First, we obain the Cats vs Dogs dataset.  We use the [tensorflow_datasets](https://www.tensorflow.org/datasets) library access this data. Any data can be used, **tensorflow_datasets** makes loading common datasets a simple process.

In [4]:
import tensorflow as tf
import tensorflow_datasets as tfds

BATCH_SIZE = 32
GPUS = ["GPU:0","GPU:1"]

def process(image, label):
    image = tf.image.resize(image, [299, 299]) / 255.0
    return image, label

strategy = tf.distribute.MirroredStrategy( GPUS )
print('Number of devices: %d' % strategy.num_replicas_in_sync)

batch_size = BATCH_SIZE * strategy.num_replicas_in_sync

dataset = tfds.load("cats_vs_dogs", split=tfds.Split.TRAIN, as_supervised=True)
dataset = dataset.map(process).shuffle(500).batch(batch_size)

INFO:tensorflow:Using MirroredStrategy with devices ('/job:localhost/replica:0/task:0/device:GPU:0', '/job:localhost/replica:0/task:0/device:GPU:1')

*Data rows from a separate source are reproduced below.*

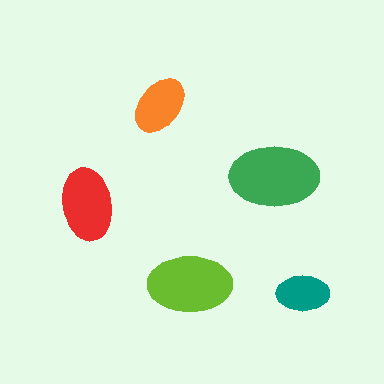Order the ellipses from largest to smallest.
the green one, the lime one, the red one, the orange one, the teal one.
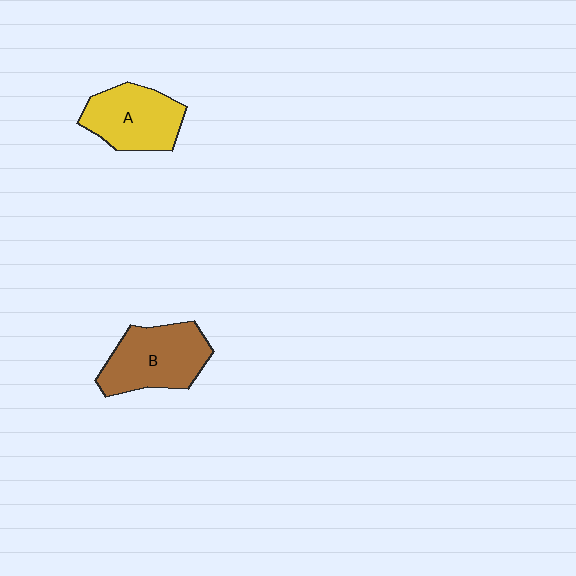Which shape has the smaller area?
Shape A (yellow).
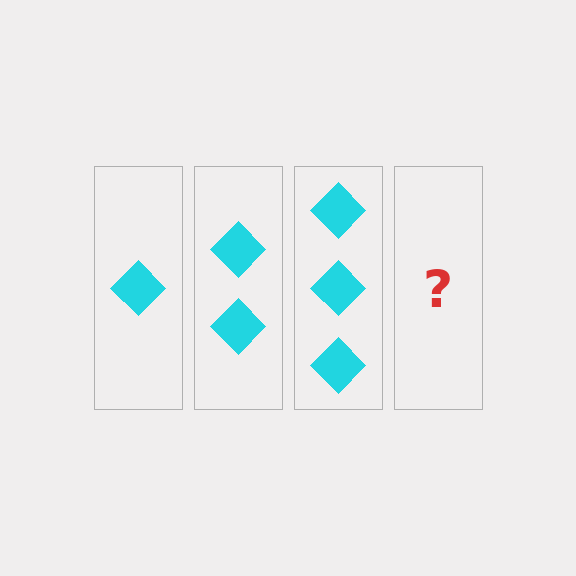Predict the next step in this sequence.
The next step is 4 diamonds.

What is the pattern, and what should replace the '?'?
The pattern is that each step adds one more diamond. The '?' should be 4 diamonds.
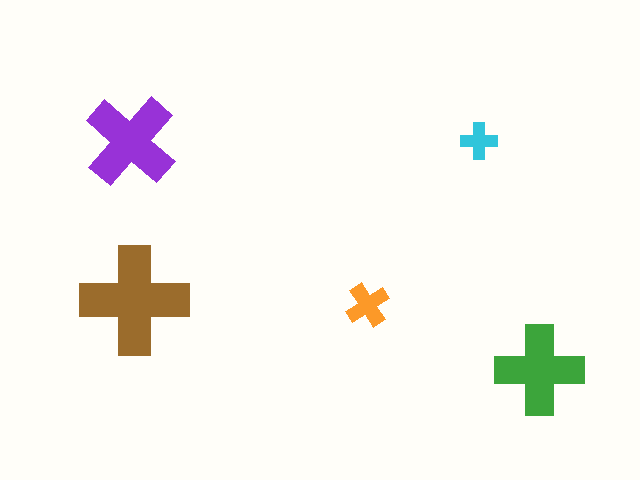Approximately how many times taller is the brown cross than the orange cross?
About 2.5 times taller.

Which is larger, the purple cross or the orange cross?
The purple one.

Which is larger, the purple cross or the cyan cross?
The purple one.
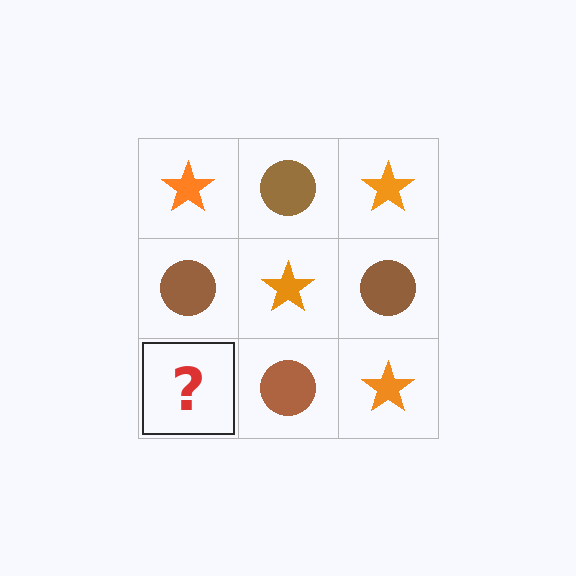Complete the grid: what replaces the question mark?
The question mark should be replaced with an orange star.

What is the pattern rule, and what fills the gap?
The rule is that it alternates orange star and brown circle in a checkerboard pattern. The gap should be filled with an orange star.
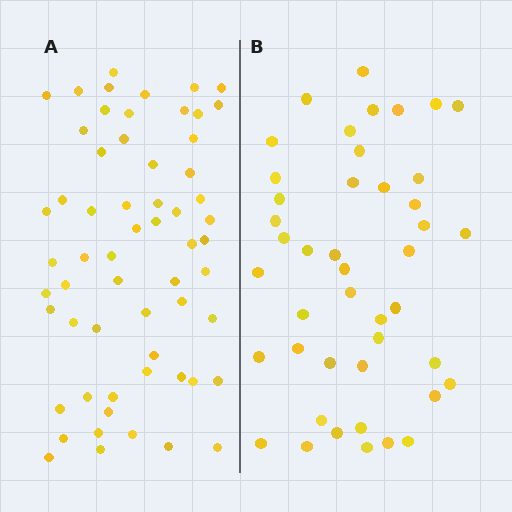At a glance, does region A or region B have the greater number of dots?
Region A (the left region) has more dots.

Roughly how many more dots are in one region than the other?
Region A has approximately 15 more dots than region B.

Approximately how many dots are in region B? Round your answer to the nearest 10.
About 40 dots. (The exact count is 44, which rounds to 40.)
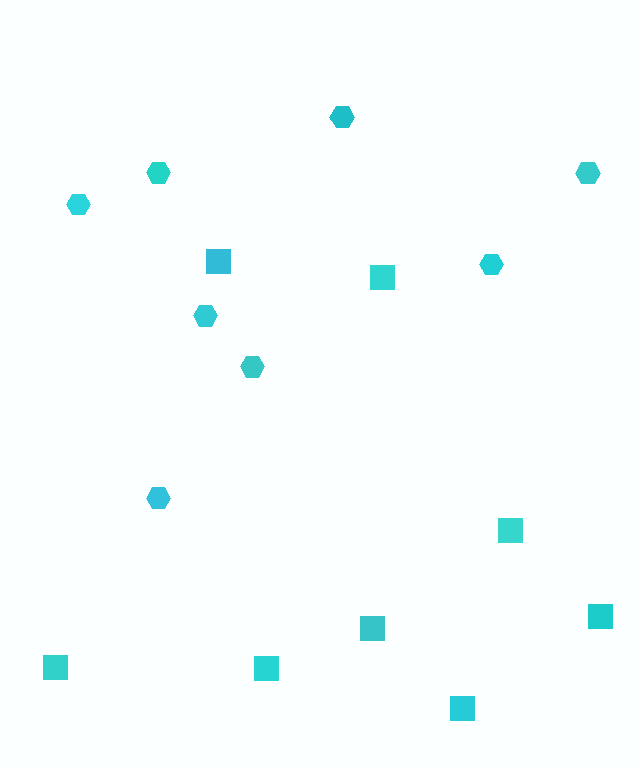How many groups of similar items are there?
There are 2 groups: one group of hexagons (8) and one group of squares (8).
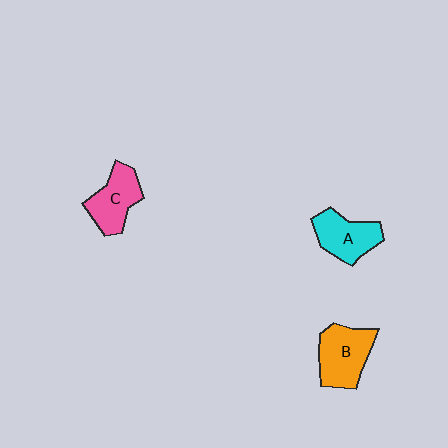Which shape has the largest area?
Shape B (orange).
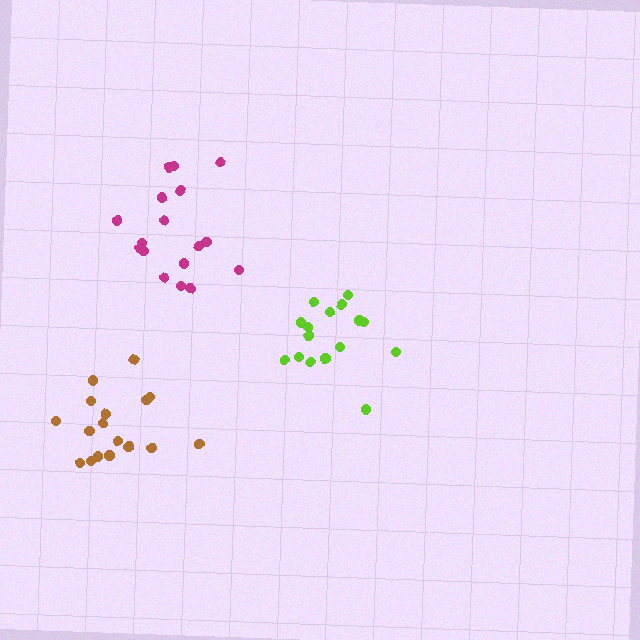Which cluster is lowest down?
The brown cluster is bottommost.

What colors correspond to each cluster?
The clusters are colored: lime, magenta, brown.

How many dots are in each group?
Group 1: 17 dots, Group 2: 17 dots, Group 3: 17 dots (51 total).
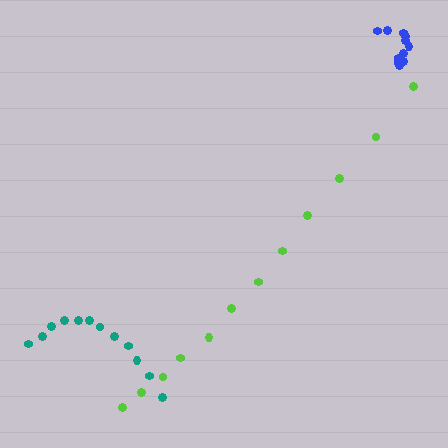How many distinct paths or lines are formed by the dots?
There are 3 distinct paths.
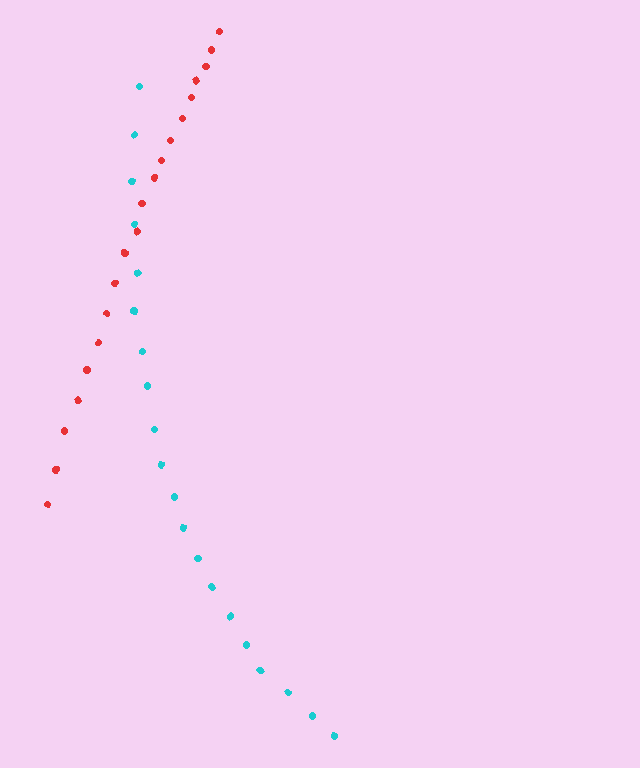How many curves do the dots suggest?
There are 2 distinct paths.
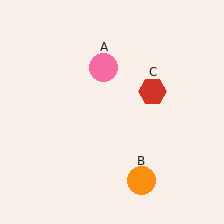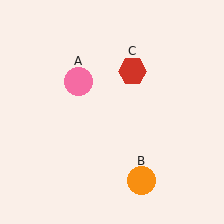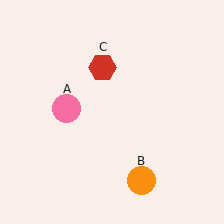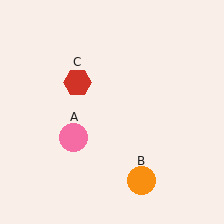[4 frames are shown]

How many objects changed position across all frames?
2 objects changed position: pink circle (object A), red hexagon (object C).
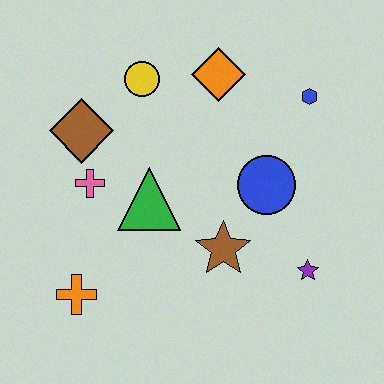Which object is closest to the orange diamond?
The yellow circle is closest to the orange diamond.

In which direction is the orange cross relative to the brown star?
The orange cross is to the left of the brown star.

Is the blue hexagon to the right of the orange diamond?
Yes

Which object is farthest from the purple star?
The brown diamond is farthest from the purple star.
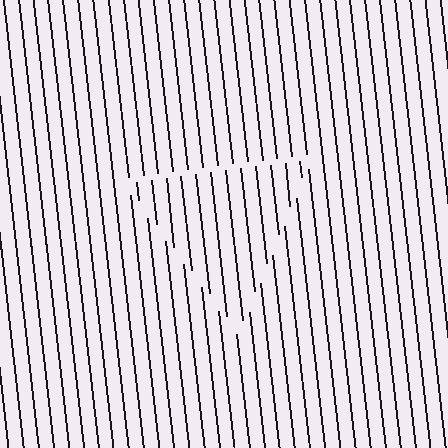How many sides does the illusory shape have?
3 sides — the line-ends trace a triangle.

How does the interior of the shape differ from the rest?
The interior of the shape contains the same grating, shifted by half a period — the contour is defined by the phase discontinuity where line-ends from the inner and outer gratings abut.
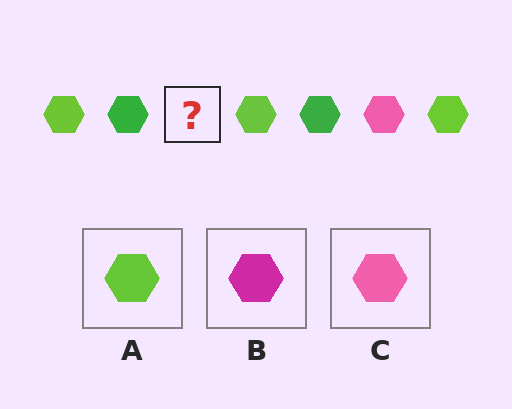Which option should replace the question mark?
Option C.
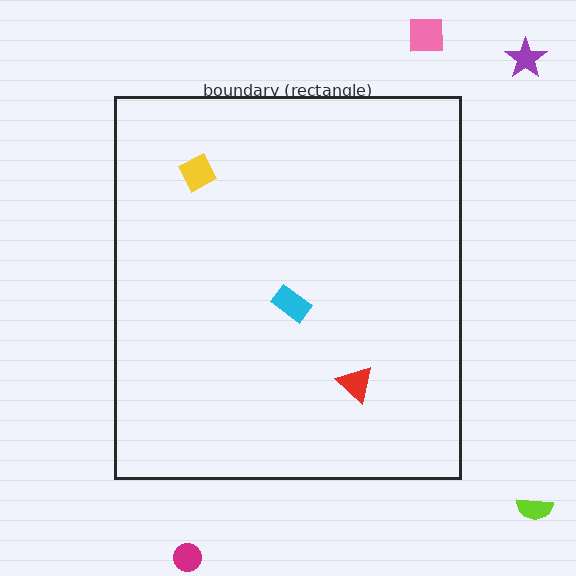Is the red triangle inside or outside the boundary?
Inside.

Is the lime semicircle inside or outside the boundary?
Outside.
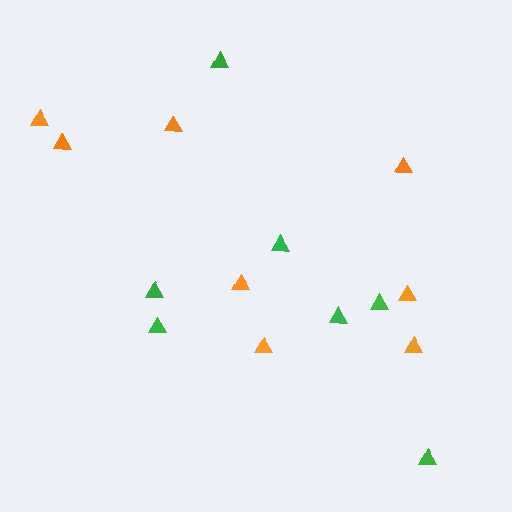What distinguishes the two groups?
There are 2 groups: one group of orange triangles (8) and one group of green triangles (7).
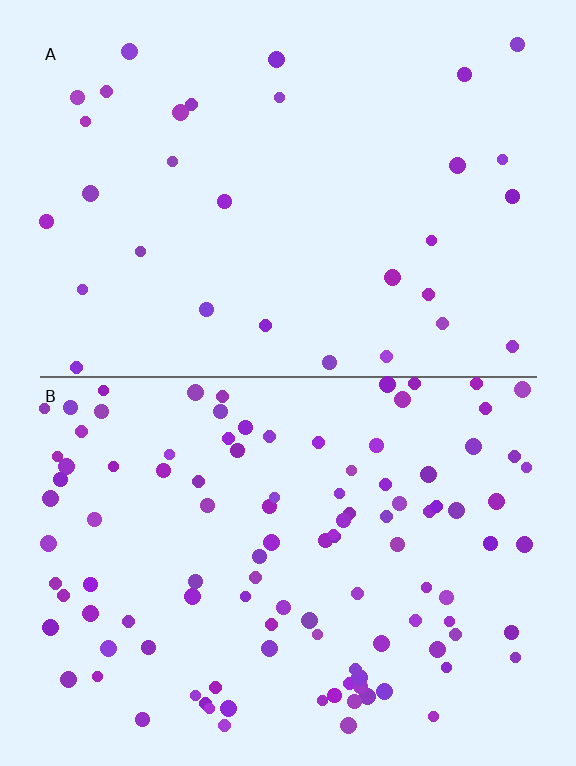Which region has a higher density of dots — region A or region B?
B (the bottom).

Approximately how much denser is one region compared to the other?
Approximately 3.5× — region B over region A.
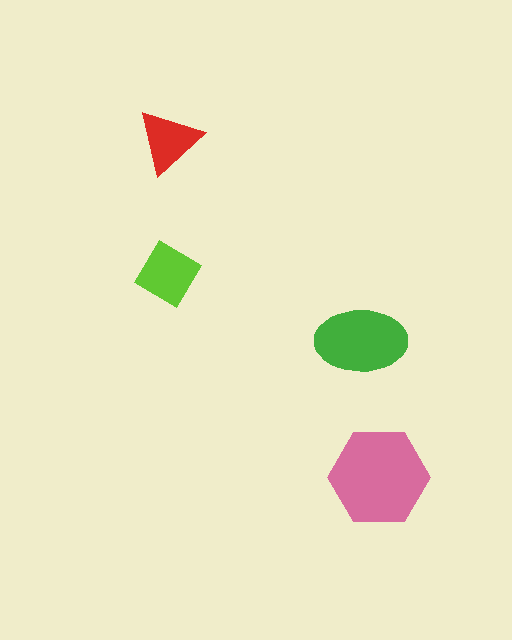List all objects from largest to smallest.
The pink hexagon, the green ellipse, the lime diamond, the red triangle.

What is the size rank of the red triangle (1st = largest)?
4th.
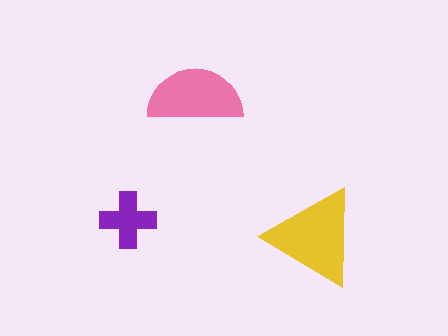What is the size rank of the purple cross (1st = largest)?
3rd.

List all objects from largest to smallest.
The yellow triangle, the pink semicircle, the purple cross.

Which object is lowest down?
The yellow triangle is bottommost.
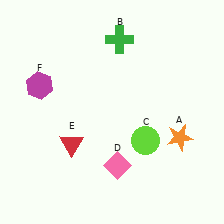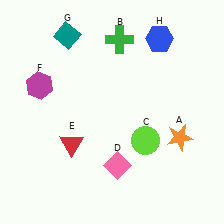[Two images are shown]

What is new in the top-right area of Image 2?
A blue hexagon (H) was added in the top-right area of Image 2.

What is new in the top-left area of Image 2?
A teal diamond (G) was added in the top-left area of Image 2.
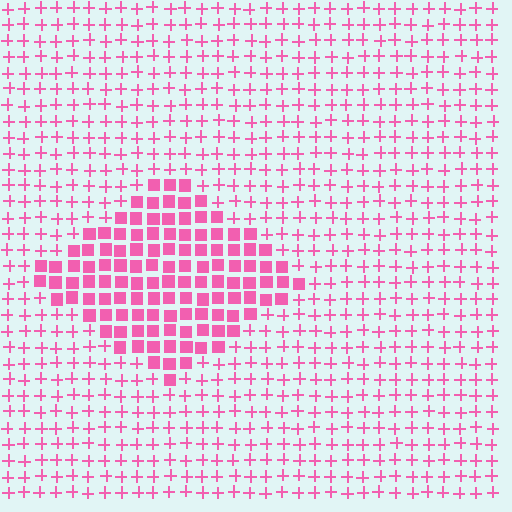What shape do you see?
I see a diamond.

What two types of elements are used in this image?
The image uses squares inside the diamond region and plus signs outside it.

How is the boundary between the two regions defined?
The boundary is defined by a change in element shape: squares inside vs. plus signs outside. All elements share the same color and spacing.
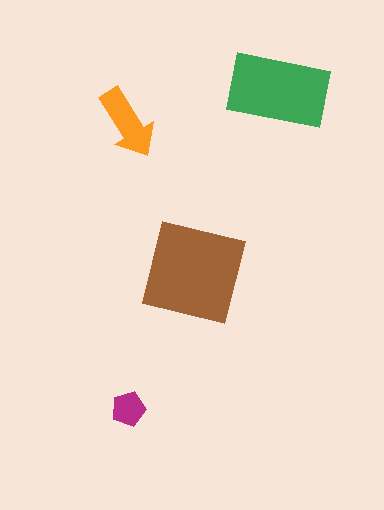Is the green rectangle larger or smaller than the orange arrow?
Larger.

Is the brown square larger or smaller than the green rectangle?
Larger.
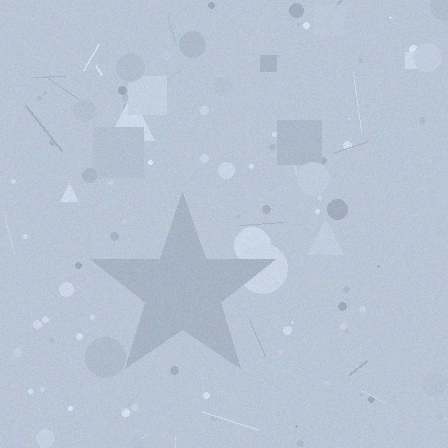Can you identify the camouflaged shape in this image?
The camouflaged shape is a star.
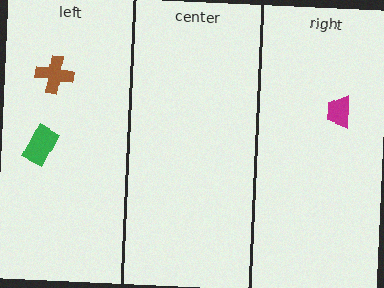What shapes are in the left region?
The green rectangle, the brown cross.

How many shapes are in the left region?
2.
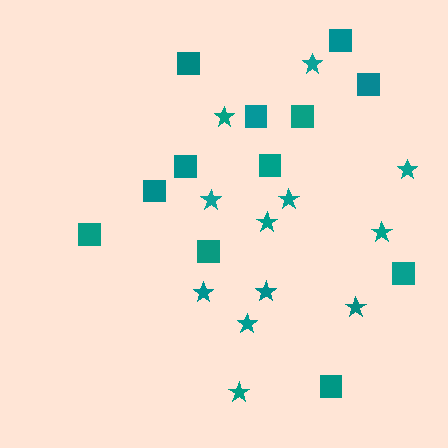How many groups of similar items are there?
There are 2 groups: one group of squares (12) and one group of stars (12).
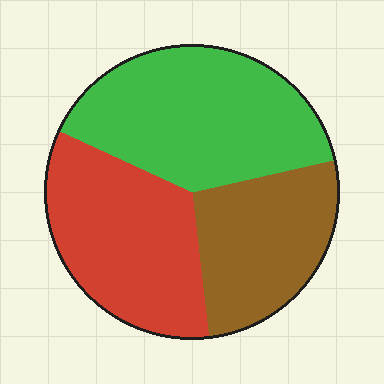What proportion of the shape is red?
Red covers about 35% of the shape.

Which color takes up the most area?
Green, at roughly 40%.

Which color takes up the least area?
Brown, at roughly 25%.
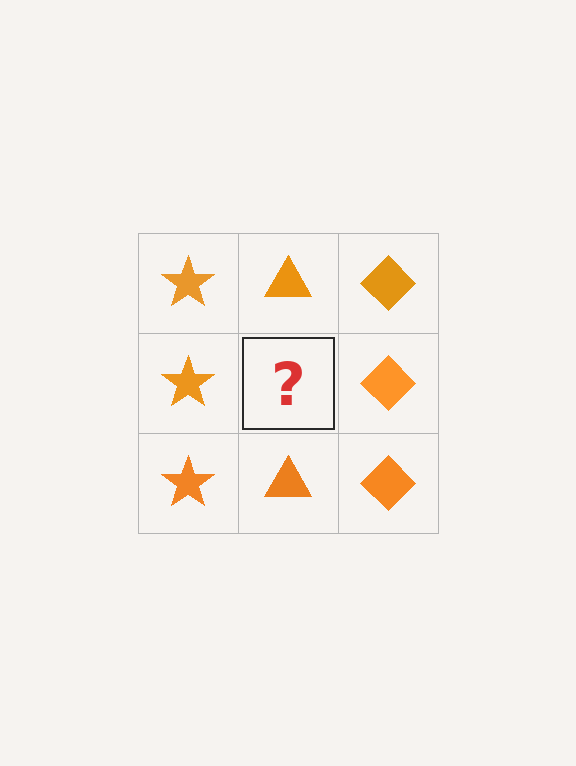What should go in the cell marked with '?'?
The missing cell should contain an orange triangle.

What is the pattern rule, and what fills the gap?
The rule is that each column has a consistent shape. The gap should be filled with an orange triangle.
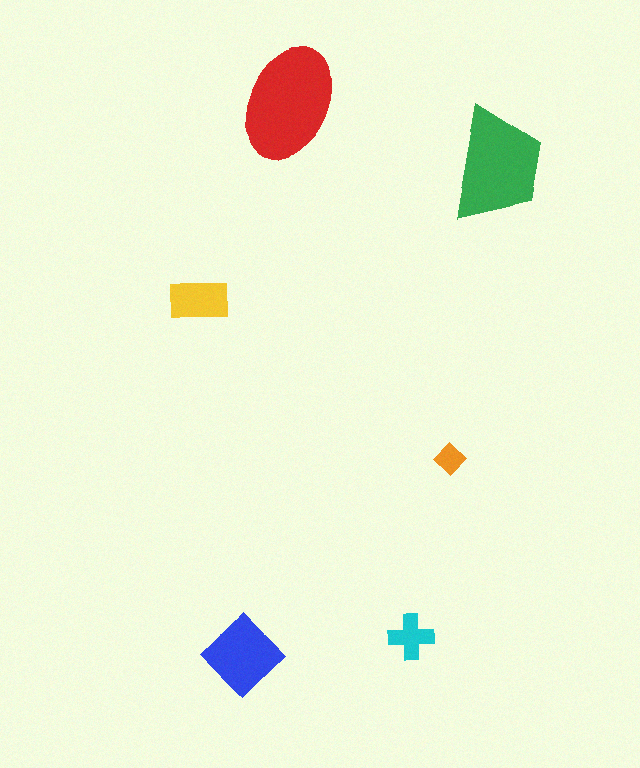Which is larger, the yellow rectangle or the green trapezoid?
The green trapezoid.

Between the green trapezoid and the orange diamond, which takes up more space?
The green trapezoid.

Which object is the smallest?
The orange diamond.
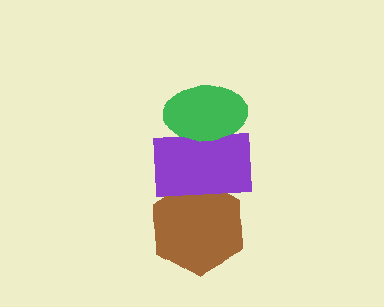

  from .autonotebook import tqdm as notebook_tqdm


Number of devices: 2


# Setup Distributed Training

Training with multiple GPUs is not much different than training with a single GPU.  Wrapping the model creation and compilation with a mirror strategy scope is all that is required.

In [None]:
import tensorflow as tf
import tensorflow_datasets as tfds
import time

# Nicely formatted time string
def hms_string(sec_elapsed):
    h = int(sec_elapsed / (60 * 60))
    m = int((sec_elapsed % (60 * 60)) / 60)
    s = sec_elapsed % 60
    return "{}:{:>02}:{:>05.2f}".format(h, m, s)

EPOCHS = 5
LR = 0.001

tf.get_logger().setLevel('ERROR')

start = time.time()
with strategy.scope():
    model = tf.keras.applications.InceptionResNetV2(weights=None, classes=2)
    model.compile(
        optimizer=tf.keras.optimizers.Adam(learning_rate=LR),
        loss=tf.keras.losses.sparse_categorical_crossentropy,
        metrics=[tf.keras.metrics.sparse_categorical_accuracy]
    )

model.fit(dataset, epochs=EPOCHS)

elapsed = time.time()-start
print (f'Training time: {hms_string(elapsed)}')

* 06:16.87 - Dual H100
* 08:38.90 - Single H100
* 13:03.89 - Single A100
* 15:54.81 - Dual Quadro RTX 8000
* 18:30.76 - Single RTX A6000
* 24:17.07 - Single TITAN RTX
* 24:48.10 - Single Tesla V100-SXM2-16GB
* 26:23.19 - Single Quadro RTX 8000
* 37:48.45 - Single Tesla P100-PCIE-16GB
* 50:36.50 - Single Quadro RTX 5000
* 1:10:08.54 - Single Tesla T4